The potential benefits of chemotherapy for patients with stage II (also known as Dukes' B or MAC B2 or B3) colon cancer remain controversial. Although subgroups of patients with stage II colon cancer may be at higher-than-average risk for recurrence, evidence is inconsistent that 5-fluorouracil (5-FU)-based chemotherapy is associated with an overall improved survival rate compared to surgery alone.
Radiation therapy is not considered beneficial for treating stage II colon cancer.
Stage III colon cancer involves the lymph nodes. Studies have indicated that the number of lymph nodes involved affects the prognosis for those with this stage of cancer. Patients with 1 to 3 involved nodes have a significantly better survival rate than those with 4 or more involved lymph nodes.
Surgical treatment of stage III colon cancer may include resection/anastomosis surgery.
Following surgery, chemotherapy with fluorouracil (5-FU)-leucovorin for 6 months may be recommended. This type of chemotherapy has demonstrated prolonged 3-year survival but did not demonstrate an advantage in overall survival rates.
Radiation therapy is not considered beneficial for treating stage III colon cancer.
Treatment of patients with recurrent or advanced colon cancer depends on the location of the disease. For patients with locally recurrent and/or liver-only and/or lung-only metastatic disease, resection surgery, if feasible, is the only treatment with the potential to cure the disease.
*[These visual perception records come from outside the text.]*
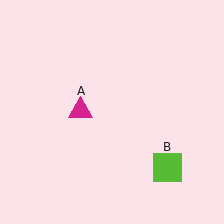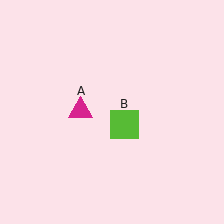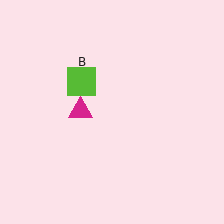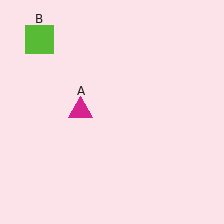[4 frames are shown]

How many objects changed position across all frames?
1 object changed position: lime square (object B).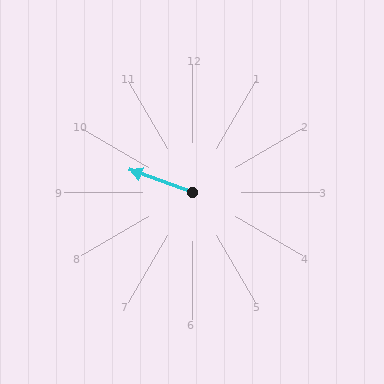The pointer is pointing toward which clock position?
Roughly 10 o'clock.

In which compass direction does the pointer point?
West.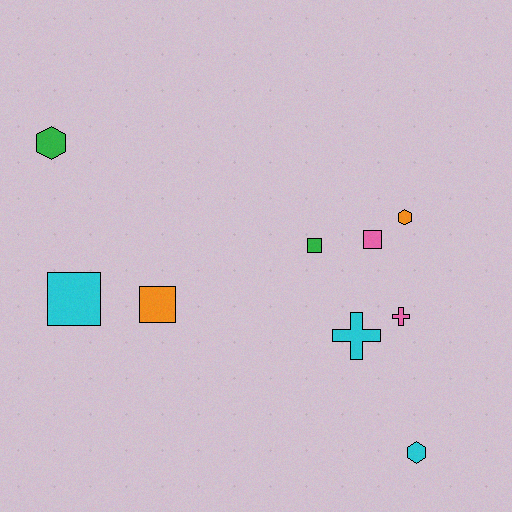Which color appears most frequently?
Cyan, with 3 objects.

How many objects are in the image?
There are 9 objects.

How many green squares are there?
There is 1 green square.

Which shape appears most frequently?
Square, with 4 objects.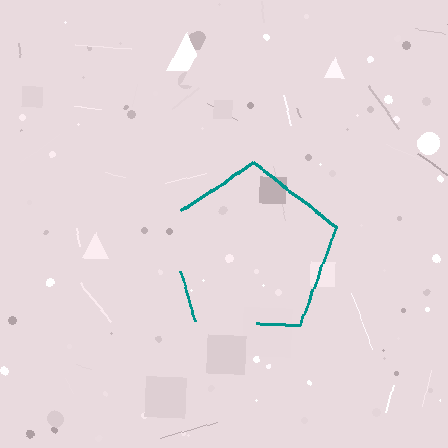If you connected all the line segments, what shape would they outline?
They would outline a pentagon.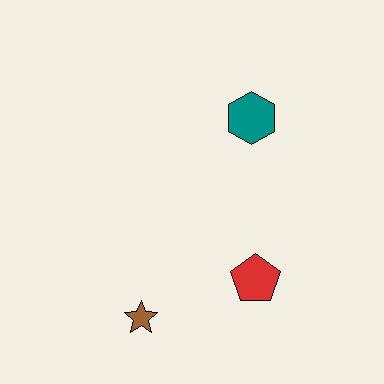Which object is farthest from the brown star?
The teal hexagon is farthest from the brown star.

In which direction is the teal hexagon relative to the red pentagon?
The teal hexagon is above the red pentagon.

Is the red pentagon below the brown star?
No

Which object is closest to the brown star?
The red pentagon is closest to the brown star.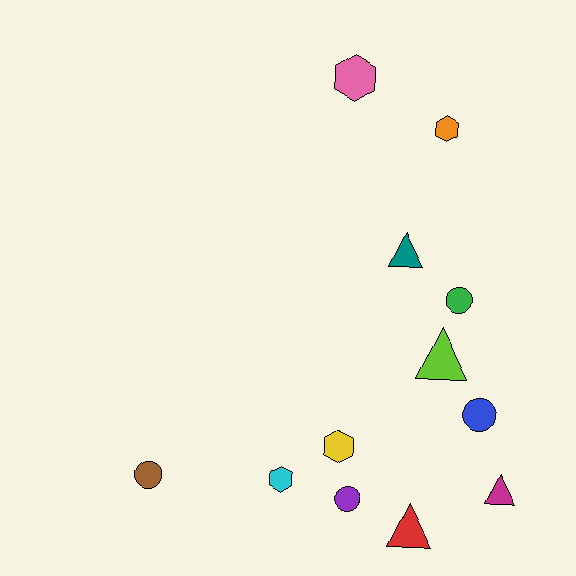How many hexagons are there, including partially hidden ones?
There are 4 hexagons.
Patients with cancer that cannot be treated surgically are treated with systemic chemotherapy.
Treatment of stage IV and recurrent colon cancer may include the following:
- Resection/anastomosis (surgery to remove the cancer or bypass the tumor and join the cut ends of the colon)
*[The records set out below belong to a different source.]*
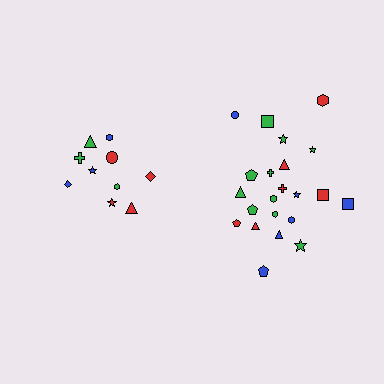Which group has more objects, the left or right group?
The right group.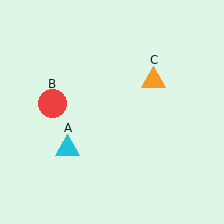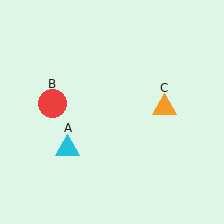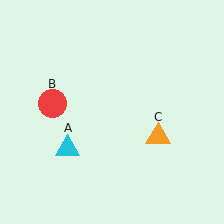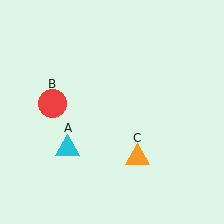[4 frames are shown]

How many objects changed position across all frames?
1 object changed position: orange triangle (object C).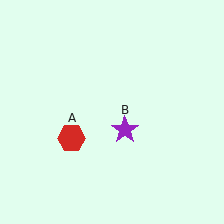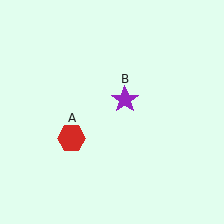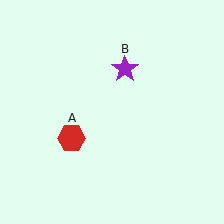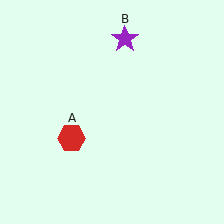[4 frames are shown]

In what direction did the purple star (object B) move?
The purple star (object B) moved up.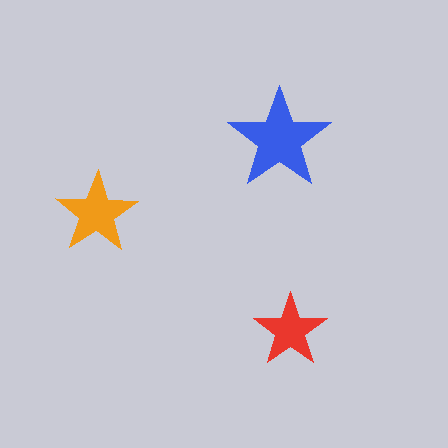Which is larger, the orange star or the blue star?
The blue one.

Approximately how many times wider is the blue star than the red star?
About 1.5 times wider.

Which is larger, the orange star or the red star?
The orange one.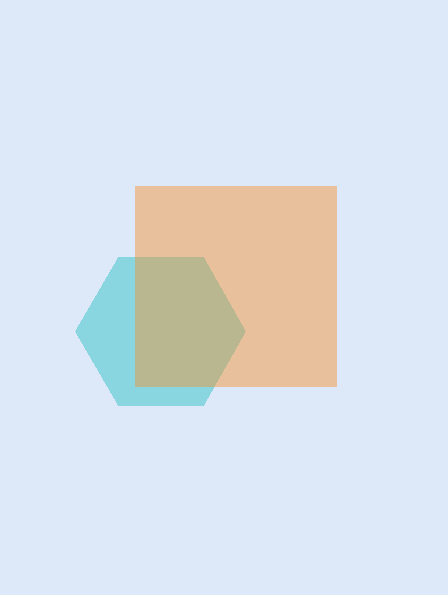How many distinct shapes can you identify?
There are 2 distinct shapes: a cyan hexagon, an orange square.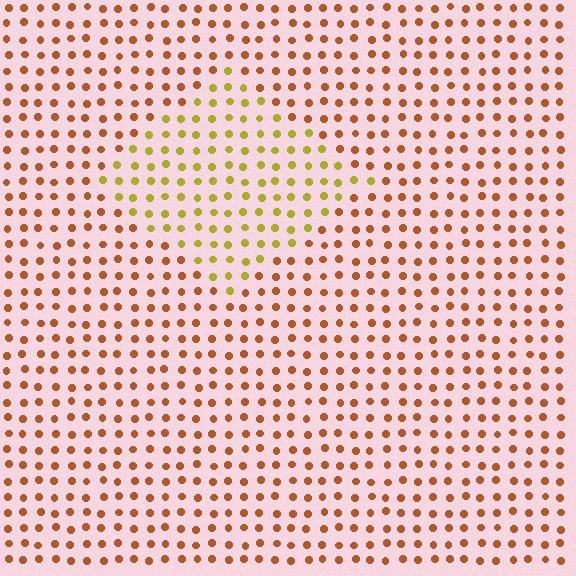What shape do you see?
I see a diamond.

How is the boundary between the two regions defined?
The boundary is defined purely by a slight shift in hue (about 42 degrees). Spacing, size, and orientation are identical on both sides.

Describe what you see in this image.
The image is filled with small brown elements in a uniform arrangement. A diamond-shaped region is visible where the elements are tinted to a slightly different hue, forming a subtle color boundary.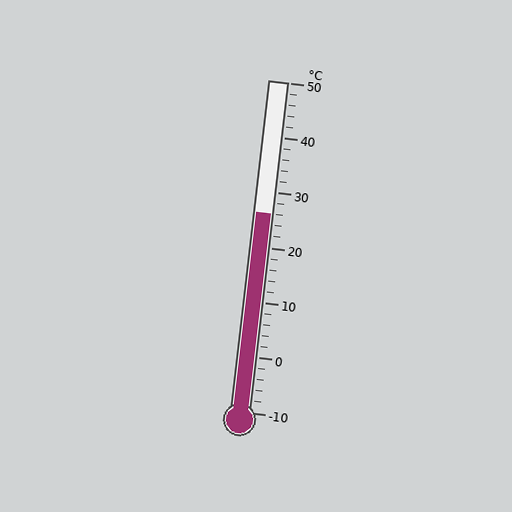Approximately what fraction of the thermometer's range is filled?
The thermometer is filled to approximately 60% of its range.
- Surgery to remove parts of other organs, such as the liver, lungs, and ovaries, where the cancer may have recurred or spread.
Radiation therapy or chemotherapy may be offered to some patients as palliative therapy to relieve symptoms and improve quality of life.
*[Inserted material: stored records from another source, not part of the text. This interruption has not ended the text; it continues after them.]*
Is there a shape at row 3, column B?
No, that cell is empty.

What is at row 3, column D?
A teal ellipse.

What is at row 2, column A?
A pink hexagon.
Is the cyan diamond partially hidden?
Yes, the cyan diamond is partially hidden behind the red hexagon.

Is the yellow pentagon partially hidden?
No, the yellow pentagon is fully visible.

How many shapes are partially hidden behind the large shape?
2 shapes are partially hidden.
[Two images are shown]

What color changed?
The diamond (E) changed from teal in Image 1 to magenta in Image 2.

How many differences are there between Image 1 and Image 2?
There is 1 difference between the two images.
Special treatments of cancer that has spread to or recurred in the liver may include the following:
- Radiofrequency ablation (a technique that uses a special probe with tiny electrodes that kill cancer cells)
- Cryosurgery (using an instrument to freeze and destroy abnormal tissues).
New regimens of chemotherapy have improved the response rate, time-to-tumor progression, and median survival of patients with advanced disease, with tolerable side effects. The median survival of these patients has improved from approximately 12 months in the mid-1990s to over 20 months in 2003.